Mental health problems likely to outlast pandemic

May 13—Mental health problems are likely to outlast the COVID-19 pandemic that helped spawn them, university researchers said.

"There is a huge wave of mental health struggles here, and it's likely to be sustained," Sheri Madigan of the University of Calgary, Alberta, Canada said.

Madigan was one of three university researchers who spoke to reporters Wednesday during a video conference organized by SciLine, a nonpartisan group with a mission to add science to news coverage.

A clinical psychologist, Madigan has been tracking 1,500 mothers and children born in the last 11 years.

After COVID-19 struck, mothers reporting depression increased to 35% from 19%. For anxiety, the percentages climbed to 31% from 18%.

Among children, anxiety and depression also increased.

For comparison to COVID-19, Karestan Koenen, a professor of psychiatric epidemiology at Harvard University, looked at an Ebola outbreak in Sierra Leone.

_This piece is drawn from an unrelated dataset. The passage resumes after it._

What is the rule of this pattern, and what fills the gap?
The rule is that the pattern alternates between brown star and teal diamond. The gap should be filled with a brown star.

A year after Ebola subsided, 48.3% of Sierra Leoneans had at least one symptom of depression or anxiety.

During the COVID-19 pandemic, Koenen said people experienced unpredictability, economic reversal, shortages, bereavement, isolation and other factors "toxic to mental health."

Her research after the Great Recession showed a link between foreclosures and risk of depression. Likewise during COVID-19, people with lower incomes reported higher levels of depression, according to a study from England.

Koenen expects political pressures such as protests against the government in Hong Kong or marches after the death of George Floyd will add to mental health difficulties.

Dr. Ruth Shim, a psychiatrist and associate dean of diverse and inclusive education at University of California, Davis, said during COVID-19, rates of depression rose for all racial and ethnic groups.

When talking about factors in depression — unemployment, food insecurity, discrimination, difficult life experiences and lack of access to health — Shim distinguished between health disparities among different populations and health inequities brought about by unjust distribution of money, power and resources.

"Social factors are the ones that we can change," Shim said. "... We can actually intervene in those things very quickly."

During the pandemic, Madigan encouraged family doctors to check on their patients' mental health.

"A lot of families are really struggling. How are you doing?" is how she said a doctor might pose the question.

Koenen said depression and post-traumatic stress, which people have suffered during the pandemic, have lifelong effects on physical health, cognitive abilities and are associated with earlier deaths.

"So we need to address mental health, not just because people are suffering now," she said, "... but because we will feel the adverse effects of mental health both across the life course and across generations."

Koenen hopes that society chooses as a result of the pandemic to provide support to people who need mental health services.

Around her home in the Boston area, she said people have benefitted from extra unemployment benefits, food vouchers and walk-up grocery giveaways.

"Those things do protect people's mental health," Koenen said.

Shim said when people have a say in policies for their neighborhoods, their mental and physical health improves.

"At the neighborhood level, people coming together, that is hugely protective for mental health," she said. "It's really a matter of kind of bringing those solutions up to scale."